And we're live! Today, the Supreme Court hears oral arguments in California v. Texas, the case that will decide the fate of the Affordable Care Act. https://cs.pn/3n14hCa 
California Solicitor General Michael Mongan argues that "Congress made a single, surgical change" in 2017 by zeroing out the penalty for not purchasing health insurance.
At the heart of today's case is whether other provisions of the ACA (such as Medicaid expansion) can stand, independent of a toothless individual mandate. It's worth noting that *more* states have expanded Medicaid since the mandate was zeroed out.
The defendants (California since the Trump administration refuses to defend the ACA in court) argue that the individual mandate was initially a choice (buy insurance or pay a penalty) and is still a choice (buy insurance or do nothing).

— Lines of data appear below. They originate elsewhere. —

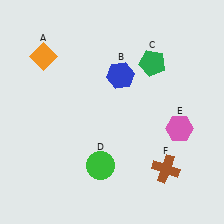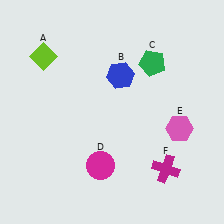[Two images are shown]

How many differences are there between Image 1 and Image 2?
There are 3 differences between the two images.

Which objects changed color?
A changed from orange to lime. D changed from green to magenta. F changed from brown to magenta.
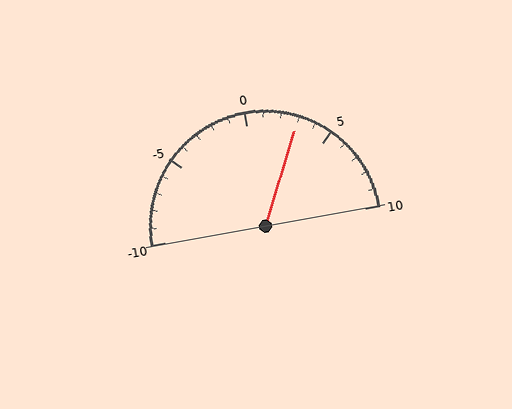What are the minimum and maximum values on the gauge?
The gauge ranges from -10 to 10.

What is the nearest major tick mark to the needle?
The nearest major tick mark is 5.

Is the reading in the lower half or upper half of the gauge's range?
The reading is in the upper half of the range (-10 to 10).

As a side note, it's worth noting that the individual mandate has always been unpopular, because commercial health insurers are unpopular. And rightfully so. Medicare, on the other hand, remains both popular and unambiguously constitutional.
In closing, California counsel notes that overturning the entire ACA would eliminate "hundreds of provisions that Congress chose to leave in place and that are functioning perfectly well" without an individual mandate.
Chief Justice John Roberts hearkens back to the 2012 argument made by the Obama administration that the individual mandate was key to a functioning ACA marketplace. Our experience with a $0 mandate has proven otherwise (the marketplace is functioning largely as it did before).
U.S. House of Representatives attorney Donald Verrilli notes that, "it turned out that the carrots (subsidies, allegedly generous policies) work without the stick (penalty for not purchasing insurance)."

The ACA offers carrots, but #MedicareForAll offers a whole meal.
Verrilli argues that the structure of the $0 individual mandate is “similar to a tax law where the tax is suspended for a number of years.” So it could be coming back. How would the growing number of uninsured Americans feel about that?
Chief Justice Roberts notes that Congress *could have* repealed the ACA in 2017, but chose not to. “I think they wanted the court to do that, but that's not our job.”